The first serious symptoms showing that a patient has hypertensive disease appear once the organs sensitive to increased arterial pressure are already affected. Let’s take a look at the main symptoms characterizing arterial hypertension:
- Headache – it appears at any time of the day, more often at night or upon waking up; it is felt as heaviness or burst in the back of the head or other parts of the head. Patients often complain of the feeling of ‘hoop’ on the head. Such pain increases when coughing or bowing and decreases after the massage, physical activity, or when a patient takes vertical position;
- Pains in the heart – such pains differ from the pains characteristic of angina, and are localized in the apex of heart and to the left of the breastbone. Pains appear when a patient is at rest, they last for a long time and do not disappear after taking nitroglycerine;
- Shortness of breath – it happens both during physical activity (in the early stages of the disease) and at rest;
- Leg swelling – it indicates heart failure or impaired renal excretory function;
- Vision problems – they indicate complicated blood circulation in the retina and are characterized by blurred vision or seeing black spots before the eyes, and sometimes a significant decrease in vision.
Primary hypertension is usually of an irregular nature. More severe forms of arterial hypertension are characterized by black spots in the eyes, numbness in the limbs, general weakness, speech difficulties, and that indicates changes in cerebral blood flow. Such signs of increased arterial pressure should by no means be ignored because the changes that cause these signs may lead to myocardial infarction or cerebral hemorrhage.

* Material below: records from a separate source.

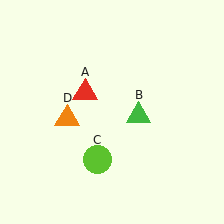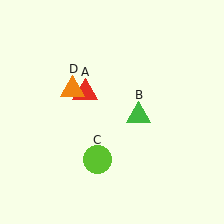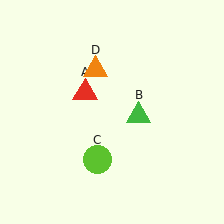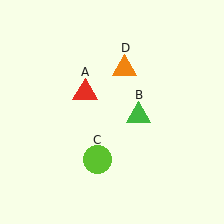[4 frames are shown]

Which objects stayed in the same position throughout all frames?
Red triangle (object A) and green triangle (object B) and lime circle (object C) remained stationary.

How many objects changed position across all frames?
1 object changed position: orange triangle (object D).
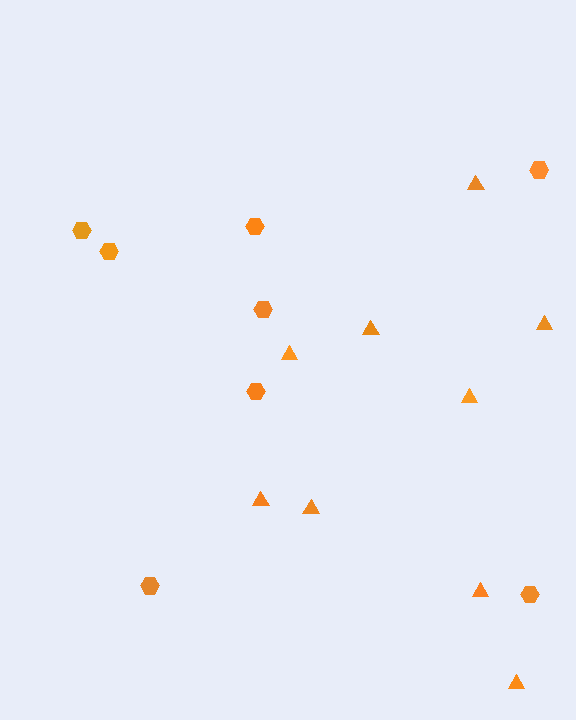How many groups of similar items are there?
There are 2 groups: one group of hexagons (8) and one group of triangles (9).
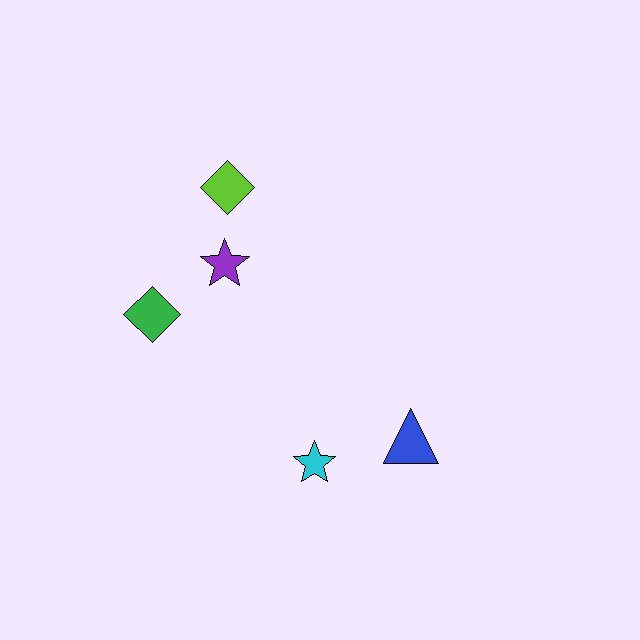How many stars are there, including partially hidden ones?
There are 2 stars.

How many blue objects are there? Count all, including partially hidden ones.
There is 1 blue object.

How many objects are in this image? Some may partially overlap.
There are 5 objects.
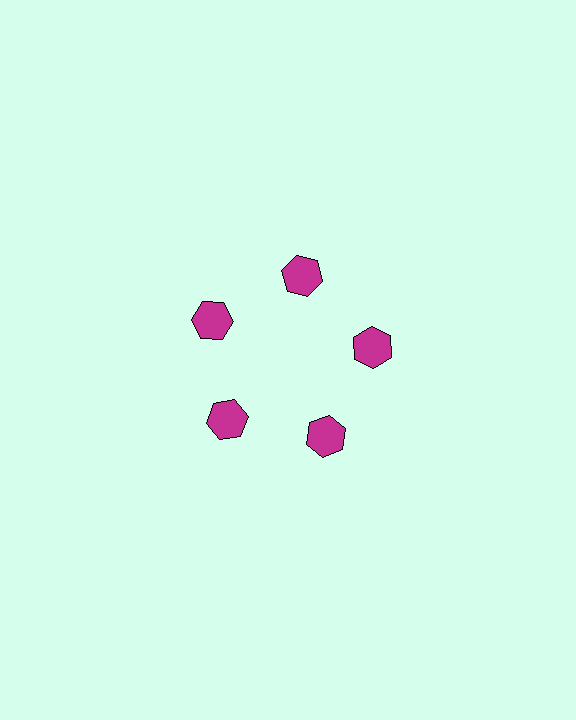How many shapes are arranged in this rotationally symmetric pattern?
There are 5 shapes, arranged in 5 groups of 1.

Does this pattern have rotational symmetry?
Yes, this pattern has 5-fold rotational symmetry. It looks the same after rotating 72 degrees around the center.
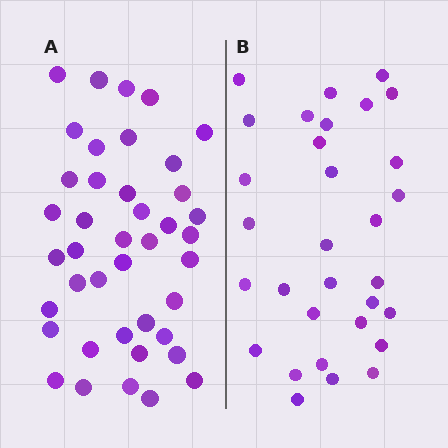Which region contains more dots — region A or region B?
Region A (the left region) has more dots.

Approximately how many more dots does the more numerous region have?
Region A has roughly 10 or so more dots than region B.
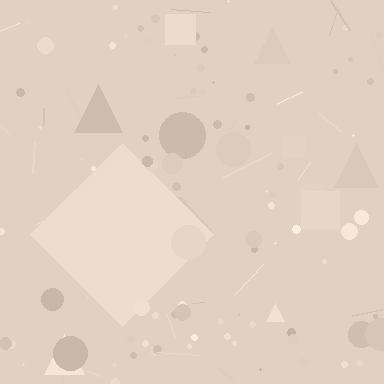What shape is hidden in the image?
A diamond is hidden in the image.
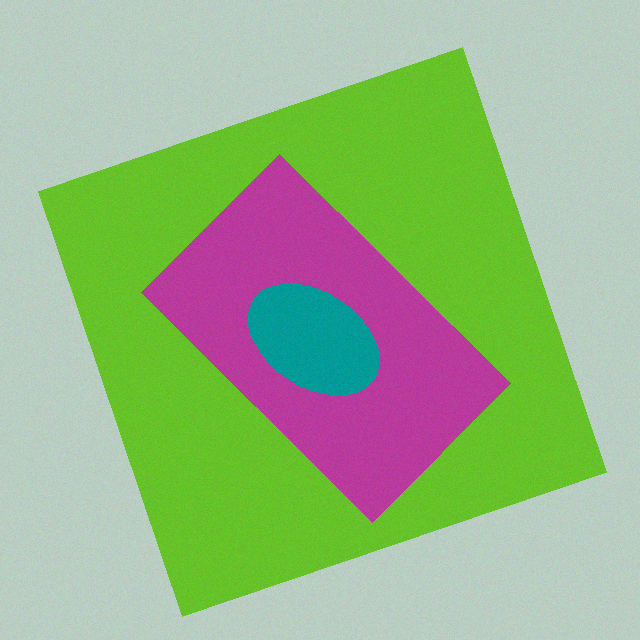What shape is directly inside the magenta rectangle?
The teal ellipse.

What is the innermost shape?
The teal ellipse.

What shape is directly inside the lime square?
The magenta rectangle.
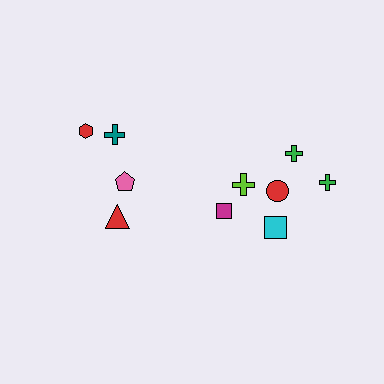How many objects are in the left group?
There are 4 objects.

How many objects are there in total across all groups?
There are 10 objects.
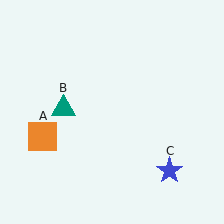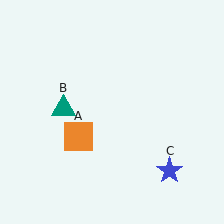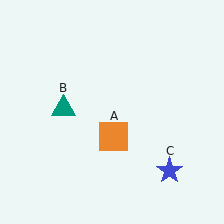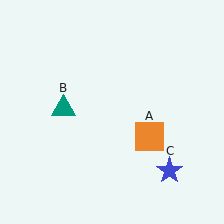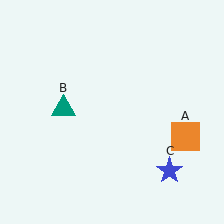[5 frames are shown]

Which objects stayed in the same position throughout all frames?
Teal triangle (object B) and blue star (object C) remained stationary.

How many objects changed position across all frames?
1 object changed position: orange square (object A).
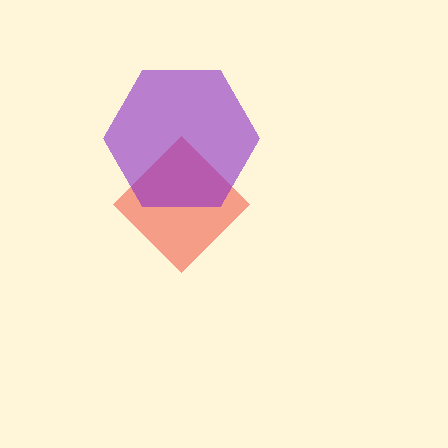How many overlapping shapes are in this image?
There are 2 overlapping shapes in the image.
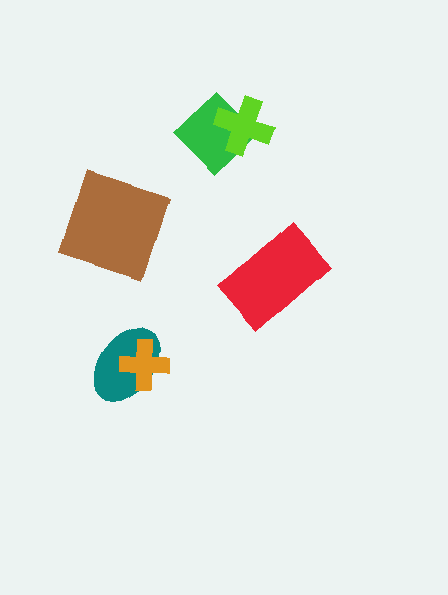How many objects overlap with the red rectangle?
0 objects overlap with the red rectangle.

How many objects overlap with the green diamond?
1 object overlaps with the green diamond.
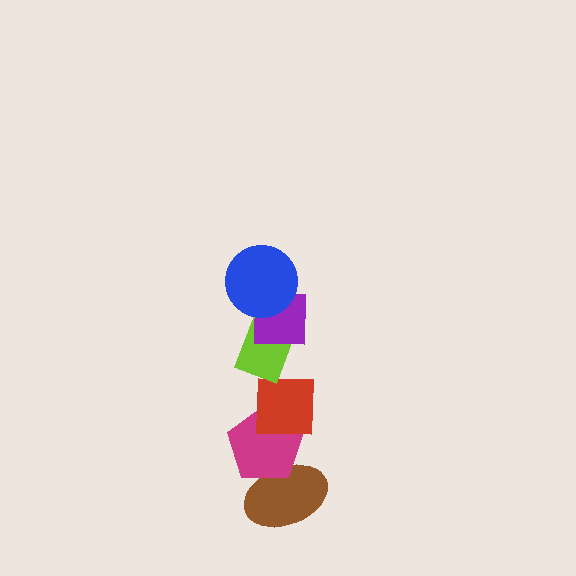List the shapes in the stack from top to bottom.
From top to bottom: the blue circle, the purple square, the lime rectangle, the red square, the magenta pentagon, the brown ellipse.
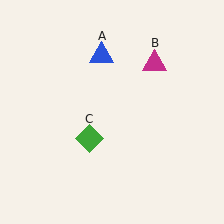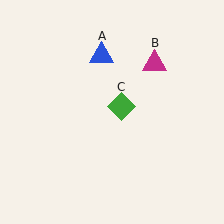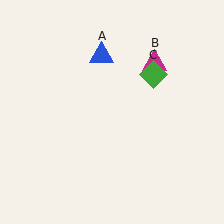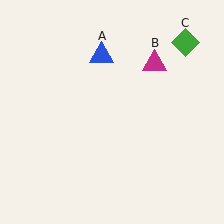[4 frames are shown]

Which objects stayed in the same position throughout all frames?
Blue triangle (object A) and magenta triangle (object B) remained stationary.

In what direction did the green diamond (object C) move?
The green diamond (object C) moved up and to the right.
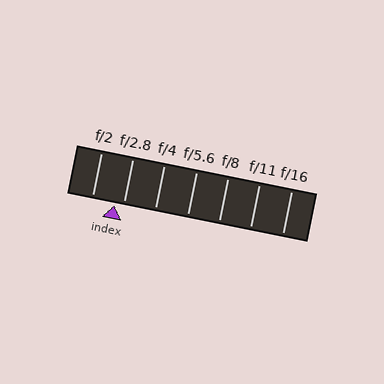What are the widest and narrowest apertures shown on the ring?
The widest aperture shown is f/2 and the narrowest is f/16.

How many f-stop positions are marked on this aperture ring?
There are 7 f-stop positions marked.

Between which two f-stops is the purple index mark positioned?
The index mark is between f/2 and f/2.8.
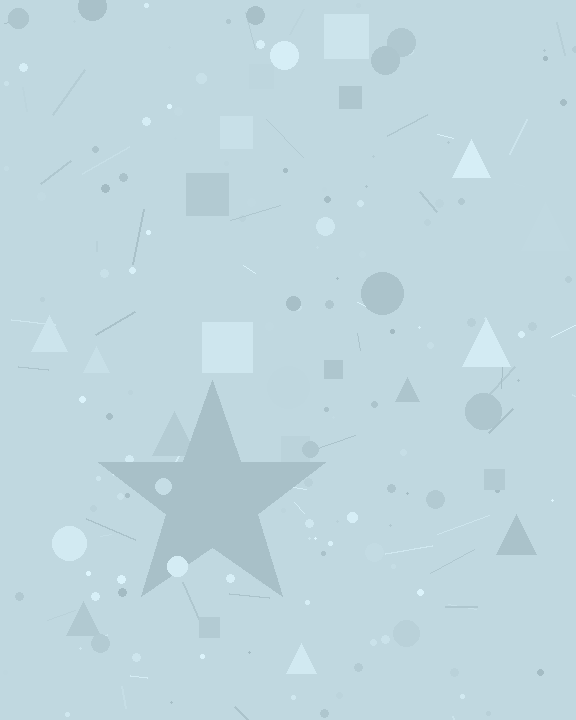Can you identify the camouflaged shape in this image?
The camouflaged shape is a star.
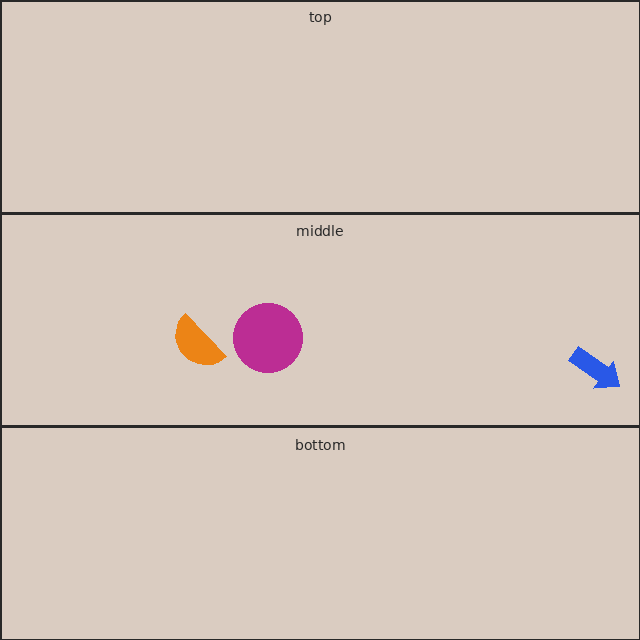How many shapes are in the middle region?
3.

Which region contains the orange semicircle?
The middle region.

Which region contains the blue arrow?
The middle region.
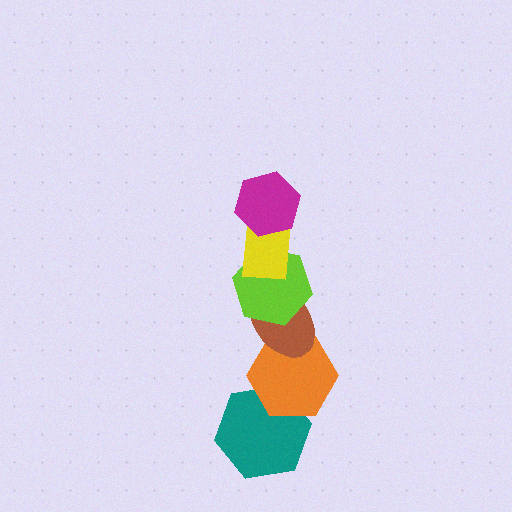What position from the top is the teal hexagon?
The teal hexagon is 6th from the top.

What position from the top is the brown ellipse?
The brown ellipse is 4th from the top.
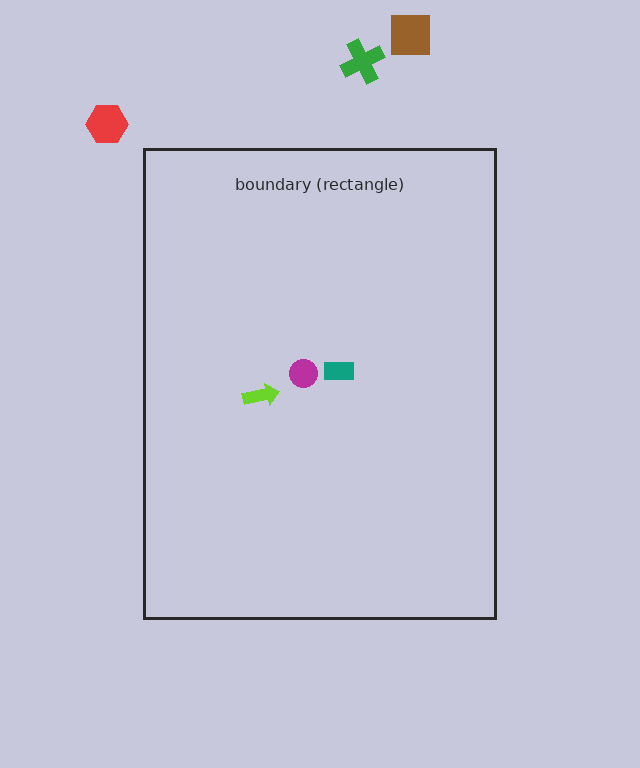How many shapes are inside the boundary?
3 inside, 3 outside.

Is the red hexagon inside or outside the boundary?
Outside.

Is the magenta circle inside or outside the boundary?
Inside.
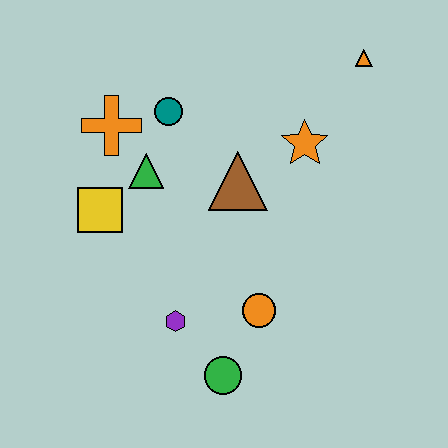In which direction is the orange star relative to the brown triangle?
The orange star is to the right of the brown triangle.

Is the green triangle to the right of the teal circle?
No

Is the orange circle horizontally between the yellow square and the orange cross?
No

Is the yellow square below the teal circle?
Yes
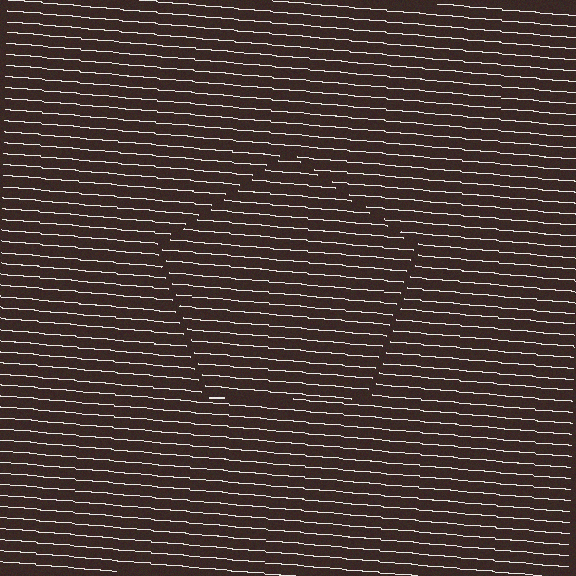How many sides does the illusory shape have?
5 sides — the line-ends trace a pentagon.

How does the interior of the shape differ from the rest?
The interior of the shape contains the same grating, shifted by half a period — the contour is defined by the phase discontinuity where line-ends from the inner and outer gratings abut.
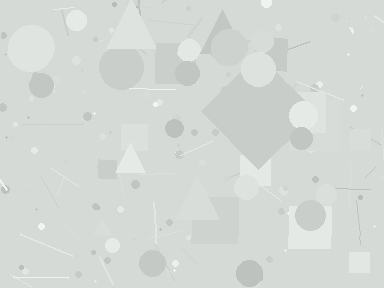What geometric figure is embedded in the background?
A diamond is embedded in the background.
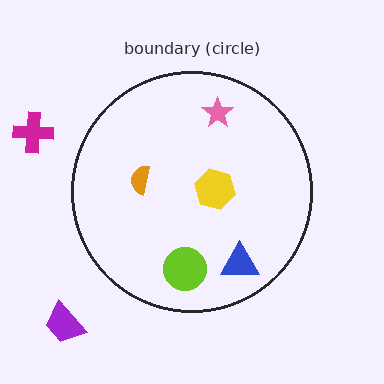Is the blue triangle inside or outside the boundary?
Inside.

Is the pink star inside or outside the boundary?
Inside.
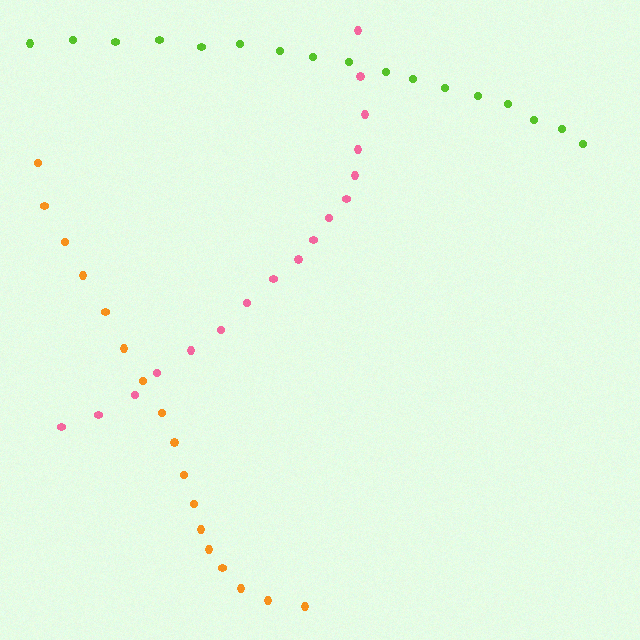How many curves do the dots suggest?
There are 3 distinct paths.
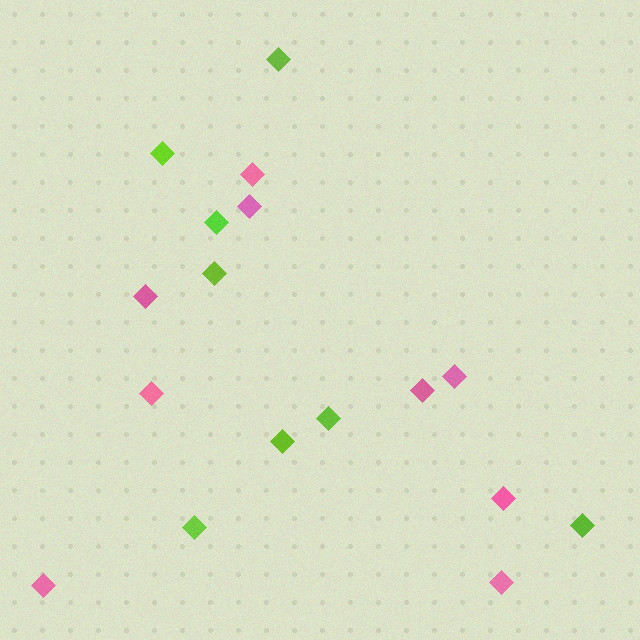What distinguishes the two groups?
There are 2 groups: one group of pink diamonds (9) and one group of lime diamonds (8).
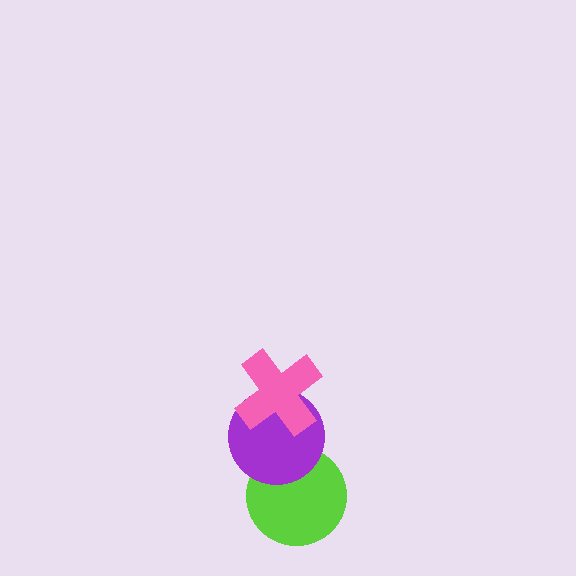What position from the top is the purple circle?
The purple circle is 2nd from the top.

Hypertensive crisis is a characteristic symptom of arterial hypertension. It is a particularly severe manifestation of hypertension, when blood pressure suddenly rises to critical numbers and, as a result, the mechanisms of the brain circulation autoregulation become unproductive, intracranial pressure increases, and brain congestion accompanied with cerebral and focal signs (severe headache, dizziness, nausea or vomiting) develops. This condition may last for about a day regressing gradually.